Die Schauspielerin Christiane Hörbiger hat schon so viele Schicksalsschläge erlebt. „Heute gibt es nichts mehr, vor dem ich mich fürchte“

Christiane Hörbiger Die Wienerin weiß, dass das Leben nicht nur Sonnenschein ist. Doch alle schweren Zeiten hat sie tapfer durchgestanden und ihr Lächeln nie verloren. Sie hatte es nicht immer leicht. Erst eine Scheidung. Dann der frühe Tod ihres zweiten Ehemannes, dazu die Aufgabe, plötzlich ein Kind alleine großzuziehen. Und dann, als sie ihr Glück mit ihrem Lebensgefährten Gerhard Tötschinger (69) endlich wiedergefunden hatte, der nächste Schock: Ihm wurde wegen einer Venen-Erkrankung ein Fuß amputiert. Wie Christiane Hörbiger (77) mit all diesen Schicksalsschlägen umgeht, das verrät sie hier.

Frau Hörbiger, weinen Sie oft über Vergangenes?
Ich habe meine Traurigkeiten, aber wirklich nah am Wasser gebaut bin ich nicht. Ich stelle fest, dass ich mit zunehmendem Alter keine Tränen mehr habe. Wirklich alte Frauen schluchzen in ihre Hände hinein und brechen nicht mehr in Tränen aus. Man hat mehr echte Tränen zur Verfügung, wenn man noch jung ist.

Sie mussten in Ihrem Leben viel kämpfen.
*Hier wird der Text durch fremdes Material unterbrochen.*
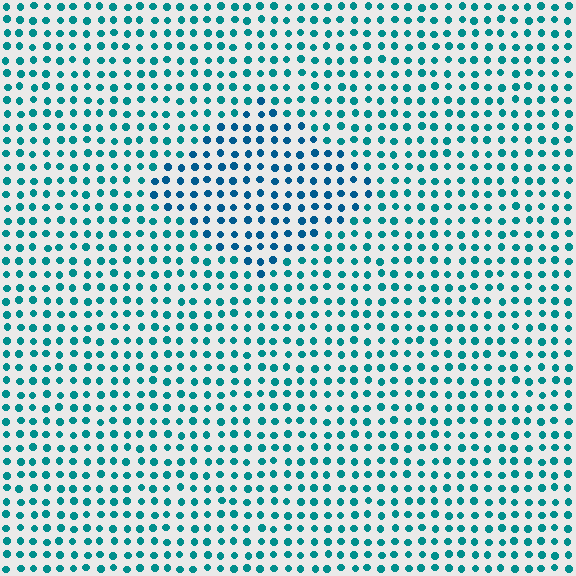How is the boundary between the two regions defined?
The boundary is defined purely by a slight shift in hue (about 23 degrees). Spacing, size, and orientation are identical on both sides.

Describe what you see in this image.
The image is filled with small teal elements in a uniform arrangement. A diamond-shaped region is visible where the elements are tinted to a slightly different hue, forming a subtle color boundary.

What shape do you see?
I see a diamond.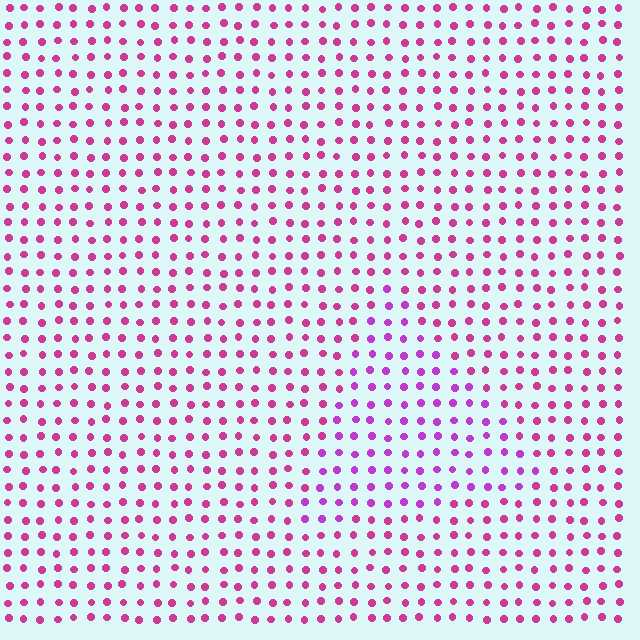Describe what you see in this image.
The image is filled with small magenta elements in a uniform arrangement. A triangle-shaped region is visible where the elements are tinted to a slightly different hue, forming a subtle color boundary.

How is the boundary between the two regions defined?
The boundary is defined purely by a slight shift in hue (about 29 degrees). Spacing, size, and orientation are identical on both sides.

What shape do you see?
I see a triangle.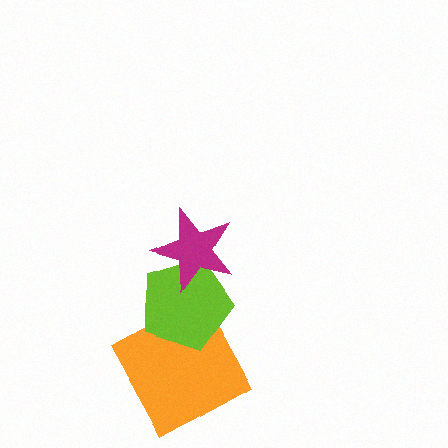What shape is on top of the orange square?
The lime pentagon is on top of the orange square.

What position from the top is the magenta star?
The magenta star is 1st from the top.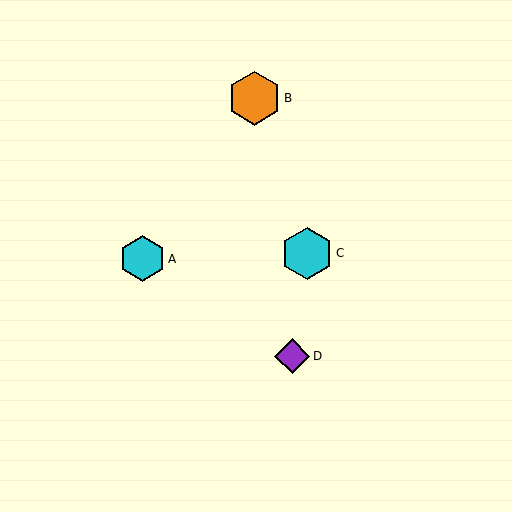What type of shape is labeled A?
Shape A is a cyan hexagon.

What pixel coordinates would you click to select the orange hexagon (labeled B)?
Click at (255, 98) to select the orange hexagon B.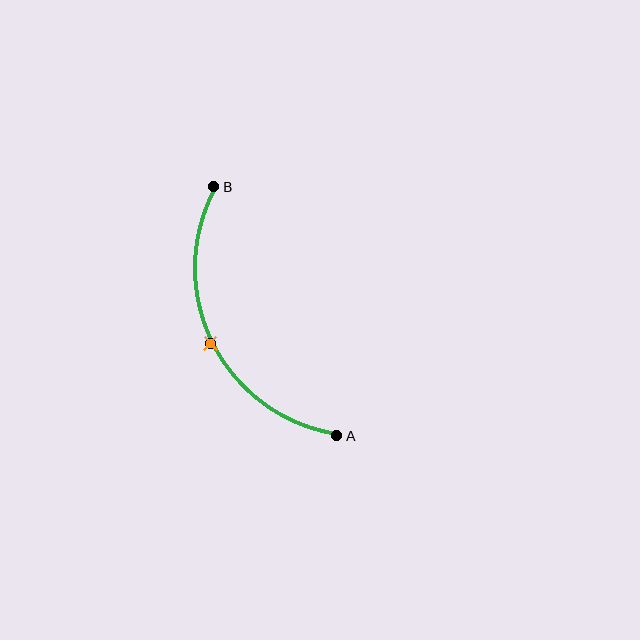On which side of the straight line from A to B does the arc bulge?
The arc bulges to the left of the straight line connecting A and B.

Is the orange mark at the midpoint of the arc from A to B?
Yes. The orange mark lies on the arc at equal arc-length from both A and B — it is the arc midpoint.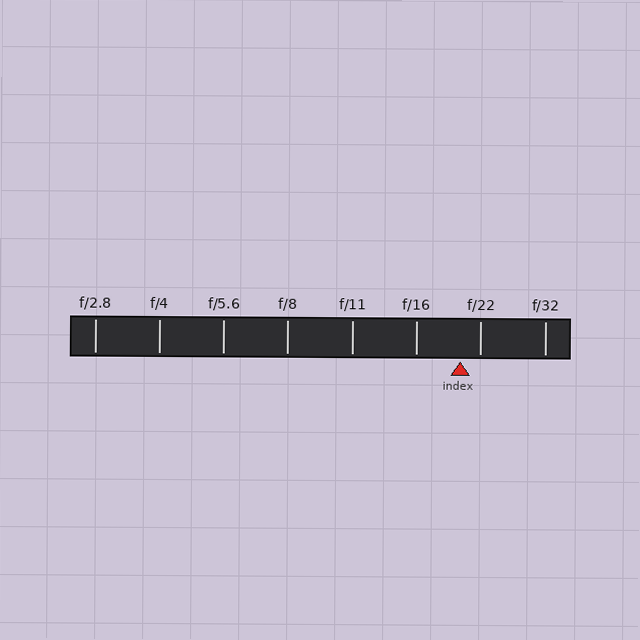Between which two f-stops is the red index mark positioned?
The index mark is between f/16 and f/22.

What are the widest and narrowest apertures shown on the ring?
The widest aperture shown is f/2.8 and the narrowest is f/32.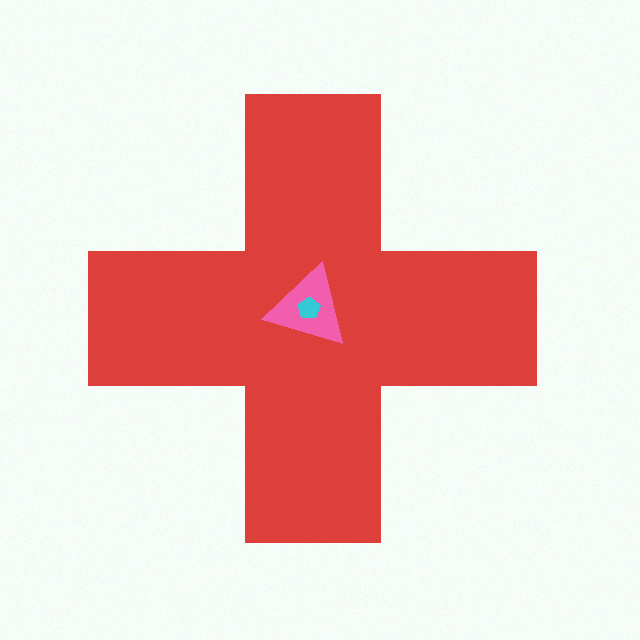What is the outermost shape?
The red cross.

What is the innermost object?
The cyan pentagon.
Hat Sie das stärker gemacht?
Als mein zweiter Mann starb, war ich 40 Jahre alt und stand plötzlich mit meinem zehnjährigen Sohn alleine da. Es war eine furchtbare Zeit damals. Ich hatte jedoch überhaupt keine Gelegenheit, Trauerarbeit zu leisten. Ich musste arbeiten. Ich musste kämpfen, um nicht schlappzumachen. Manchmal hätte ich mich gerne hängen lassen und gesagt, mir ist alles egal. Aber das ging nicht.

Macht Ihnen das Leben manchmal Angst?
Gott sei Dank werden meine Ängste von Jahr zu Jahr kleiner. Es gibt in der Tat kaum mehr etwas, vor dem ich mich wirklich fürchte.

Wie gehen Sie rückblickend mit Fehlern um? Ich versuche, Fehler möglichst schnell zu vergessen. Glücklich ist, wer vergisst, was nicht mehr zu ändern ist. Ein Sprichwort an dem etwas dran ist.